Le coup d’envoi des travaux des états généraux sur la décentralisation a été donné hier par le président de la République. Avec pour objectif d’approfondir le processus de décentralisation pour un développement équilibré du territoire et engager la réforme de l’Etat, ces états généraux dureront trois jours. Les participants qui sont au nombre de 600 personnes ne parleront que de la décentralisation, une option qui tarde malheureusement à remplir toutes ses promesses.

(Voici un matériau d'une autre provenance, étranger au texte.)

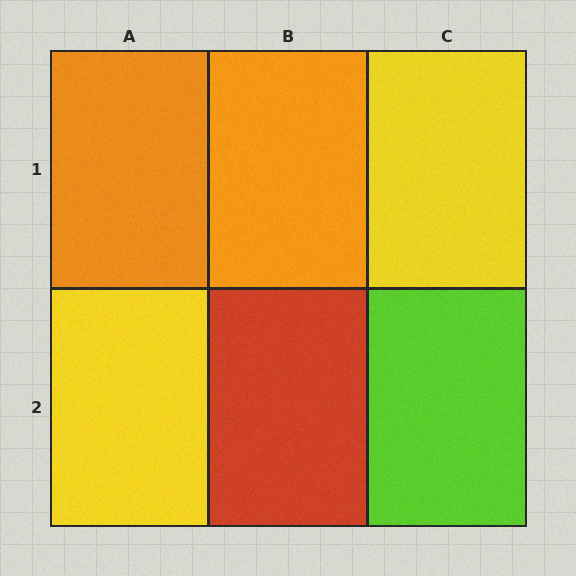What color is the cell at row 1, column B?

La politique de décentralisation, comme l’ensemble des réformes en cours, a été affectée par la crise qu’a traversée le Mali. Ces assisses remettent cependant en débat la pertinence et les choix du processus de décentralisation en cours.

Selon IBK, le niveau d’équipement des collectivités a augmenté mais, a-il-t-il continué, les disfonctionnements se sont autant multipliés. A l’en croire, ces états généraux porteront des réponses à ces disfonctionnement.

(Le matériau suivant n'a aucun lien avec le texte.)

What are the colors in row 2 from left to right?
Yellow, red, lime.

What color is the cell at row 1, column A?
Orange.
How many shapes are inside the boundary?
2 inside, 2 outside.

Le président de la République a tenu à attirer l’attention qu’à Bamako les compétences du district et les communes doivent être clarifiées. Il a averti qu’ils seront sans pitié dans le domaine foncier.

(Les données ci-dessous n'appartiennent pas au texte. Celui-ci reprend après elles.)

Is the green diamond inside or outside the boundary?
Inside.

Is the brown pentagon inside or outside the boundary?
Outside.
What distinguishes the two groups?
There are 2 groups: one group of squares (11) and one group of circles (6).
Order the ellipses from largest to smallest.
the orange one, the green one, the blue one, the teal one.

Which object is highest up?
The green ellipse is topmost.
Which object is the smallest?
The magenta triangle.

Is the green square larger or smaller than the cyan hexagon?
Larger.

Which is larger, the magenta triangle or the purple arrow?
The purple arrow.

Les états généraux devront proposer des orientations permettant de faire évoluer l’organisation institutionnelle de l’Etat et de la gouvernance afin d’être en mesure de gérer les diversités humaines et territoriales qui caractérisent le Mali.

Revue des orientations et modalités

Ils serviront ainsi à faire la revue des orientations et des modalités de mise en œuvre du processus de décentralisation à court, moyen et long termes en se basant sur les acquis et en tenant compte des lacunes et des défis mis en évidence par la crise institutionnelle et sécuritaire que vient de traverser notre pays.

Le président du Haut conseil des collectivités territoriales, Oumarou Ibrahim Haïdara a réitéré que les états généraux apporteront des correctifs aux lacunes de la décentralisation qui connaît de nombreuses insuffisances.

Selon le chef de file des PTF, (ambassadeurs de l’Allemagne au Mali), les assises permettront de responsabiliser les acteurs politiques à s’impliquer dans la gestion des affaires au niveau local. Il a affirmé la volonté des partenaires de soutenir le Mali dans ses projets de décentralisation.

Effleurée par les autorités des deux premières Républiques, la décentralisation revêtira sous la IIIème République un aspect plus profond qui s’attache aux idéaux de paix, de démocratie et de développement dont était porteuse la Révolution de mars 1991. La mise en œuvre de cette réforme majeure, amorcée en 1993, est devenue effective en 1999 avec la mise en place de 761 collectivités territoriales sur toute l’étendue de notre pays. Au niveau stratégique, la décentralisation a été, ces dernières années, l’objet de nombreuses concertations et réflexions.

Après plus de 10 ans de mise en œuvre, il faut reconnaître que le processus de décentralisation a enregistré des acquis importants, notamment dans les domaines de la fourniture des services de base (éducation, santé, eau potable, équipements marchands). Mais des difficultés de natures diverses persistent encore. Malgré les insuffisances relevées, la décentralisation apparaît toujours comme une option essentielle pour contribuer à la résolution de la crise au Nord du Mali, notamment, à condition que la réforme soit approfondie et adaptée aux enjeux.

Les états généraux de la décentralisation alterneront les travaux en plénière et en groupes. Au premier jour, le menu prévoit une présentation introductive en plénière. Mais le plus important sera la restitution d’un rapport dressant l’état des lieux de la décentralisation dans notre pays.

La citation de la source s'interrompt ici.